An internship program at the Central Park Arena in Collingwood is trying to help young people off the ice too.

The arena canteen provides more than hot dogs and chips through a program that teaches basic cooking and workplace skills to individuals aged 15 to 29.

Homemade meals such as soups, salsa and biscuits can be purchased at the rink thanks to the initiative.

"We start with the fundamentals of culinary, knife skills, sauces, flavour profile, and then we get into actually building recipes," says Chef Skylar Fulmer, who teaches the program.

The interns also learn customer service skills while selling the dishes they cook at the canteen. The program is 30 hours a week, and the interns do get paid for their work.

"We also walk them through online courses like safe food handling, mental health, first aid, with the Red Cross, so that's all paid for," explains Fulmer.

The program is supported by two organizations, Elephant Thoughts and the Environment Network, as well as government grants. The Ontario Trillium Foundation funded the construction of the canteen, which was roughly $300,000 over three years.

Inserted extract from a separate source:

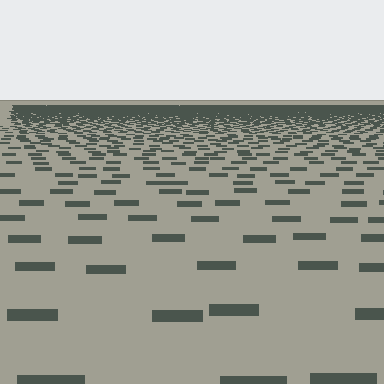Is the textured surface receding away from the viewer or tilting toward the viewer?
The surface is receding away from the viewer. Texture elements get smaller and denser toward the top.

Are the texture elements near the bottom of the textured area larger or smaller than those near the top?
Larger. Near the bottom, elements are closer to the viewer and appear at a bigger on-screen size.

"Then we also have rural economic development that helps fund the chefs. And then we have the youth employment strategy program; it's a federal fund that is paying for the interns to go through the program," says Environment Network executive director Kerri MacDonald.

So far, the interns say they love the program.

"Just in general, learning to cook is a good thing, but if I can find a job that involves it that I enjoy, then yeah, I would 100 per cent want to do that," says Austin Saley Crawford, one of the program's interns.

"It's very much better than I thought it was. We are very excited about everything here," says fellow intern Kristin Draper.

The program initially started online during the pandemic. But Fulmer says hands-on learning is more beneficial.

"Not everyone wants to be a chef, but everybody that comes in here wants to learn how to cook and how to be more self-sufficient, so a few of them have gone on to get jobs in the culinary world," says Fulmer.

The internship program will run every six weeks until the end of the year, with the next intake beginning in April.

Then the canteen initiative will look to receive more funding to continue the program for another few years.